MAY 8, 1854: A MILE IN WHOSE SHOES?

     Celebrated pedestrian Robert Barclay Allardice, 6th Laird of Ury, generally known simply as Captain Barclay, died on May 8, 1854. During his life he accomplished many feats in the world of walking, and is, in fact, considered the father of pedestrianism, a popular sport of the 19th century.

     His first feat, at the age of fifteen, was to walk six miles in an hour ‘fair heel and toe.’ Heel and toe was a rather vague rule of pedestrianism, that the toe of one foot could not leave the ground before the heel of the other foot touched down. It was randomly enforced. In 1801, at the age of 22, Barclay walked from Ury to Boroughbridge, a distance of 300 miles in five oppressively hot days, and in that same year, he walked 90 miles in 21 and a half hours, winning 5000 guineas for his fancy footwork.

     His most famous feat came in 1809 when he undertook the task of walking 1000 miles in 1000 successive hours, a mile within each hour, a challenge in which many had failed and none had succeeded. At stake was 100,000 pounds (roughly 8 million dollars today). This feat captured the imagination of the public, and 10,000 people came to watch over the course of the event, cheering him on or wishing him ill fortune depending on the direction of their own wagers. He began his course at midnight on June 1 and finished it at 3 p.m. on July 12.

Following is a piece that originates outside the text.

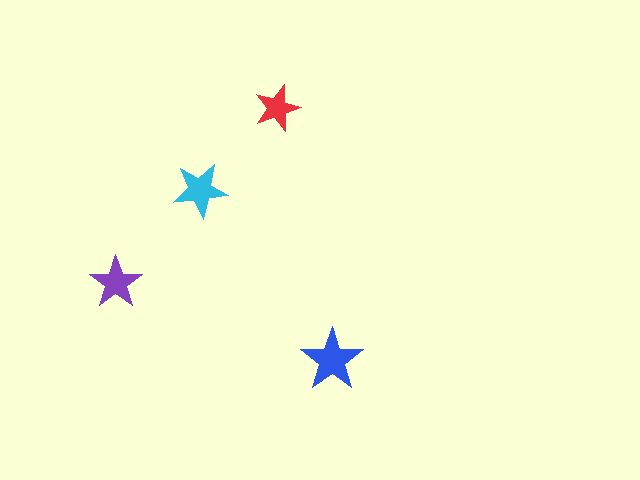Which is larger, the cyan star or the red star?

     Pedestrian races were popular with both the media and the public throughout the 19th century, drawing throngs of spectators, along with bookies, touts and other unsavory characters who frequent such competitions. With the coming of the automobile, however, pedestrianism became an endangered sport as pedestrians themselves became an endangered species, serving mostly as targets for mechanized sporting types.  It does remain in our popular culture, however, with such paeans to pedestrianism as “The Stroll,” “Walk on the Wild Side,” “Walk Like a Man,” and “Walk This Way.”

 

Walking the Dogs

On May 8, 1877, 1,201 of the classiest American canines convened at the Hippodrome in New York City to compete for the the title of top dog.  This was the first dog show to be held under the guidance of the Westminster Kennel Club, and it has been held annually ever since.  Among the luminaries at that first event were two Staghounds from the pack of the late General George Custer and two Deerhounds bred by Queen Victoria.

Eighteen years later, on May 8, 1895, felines had their turn in the spotlight at the first cat show held in New York at Madison Square Garden.  This was a more down to earth affair with prizes given in several categories including the best stray alley cat.